Delen via


Gegevens laden met behulp van streamingtabellen in Databricks SQL

Databricks raadt het gebruik van streamingtabellen aan om gegevens op te nemen met Databricks SQL. Een streamingtabel is een tabel die is geregistreerd bij Unity Catalog met extra ondersteuning voor streaming of incrementele gegevensverwerking. Er wordt automatisch een DLT-pijplijn gemaakt voor elke streamingtabel. U kunt streamingtabellen gebruiken voor het laden van incrementele gegevens vanuit Kafka en cloudobjectopslag.
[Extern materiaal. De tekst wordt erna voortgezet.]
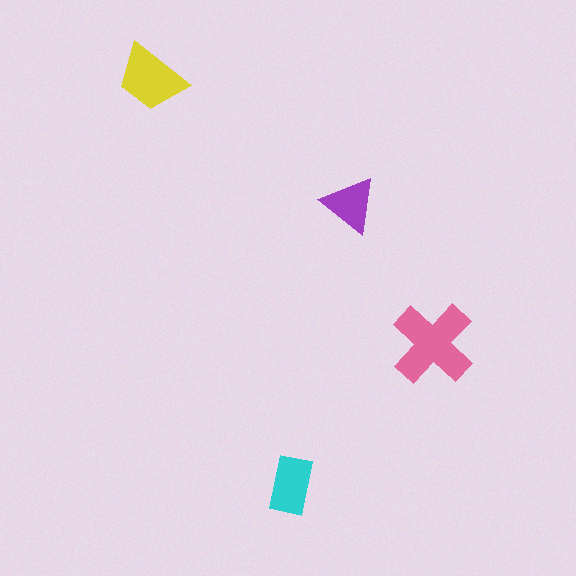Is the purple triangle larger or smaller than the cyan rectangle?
Smaller.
In dit artikel wordt gedemonstreerd hoe u streamingtabellen gebruikt om gegevens te laden uit de opslag van cloudobjecten die zijn geconfigureerd als een Unity Catalog-volume (aanbevolen) of externe locatie.

Belangrijk

Streamingtabellen die zijn gemaakt in Databricks SQL worden ondersteund door een serverloze DLT-pijplijn. Uw werkruimte moet serverloze pijplijnen ondersteunen om deze functionaliteit te kunnen gebruiken.

Voordat u begint

Voordat u begint, moet u aan de volgende vereisten voldoen.

Vereisten voor werkruimte:

Rekenvereisten:

U moet een van de volgende handelingen gebruiken:

  • Een SQL Warehouse dat gebruikmaakt van het Current kanaal.
  • Compute met de standaardtoegangsmodus (voorheen modus voor gedeelde toegang) in Databricks Runtime 13.3 LTS of hoger.
  • Compute met toegewezen toegangsmodus (voorheen modus voor toegang van één gebruiker) in Databricks Runtime 15.4 LTS of hoger.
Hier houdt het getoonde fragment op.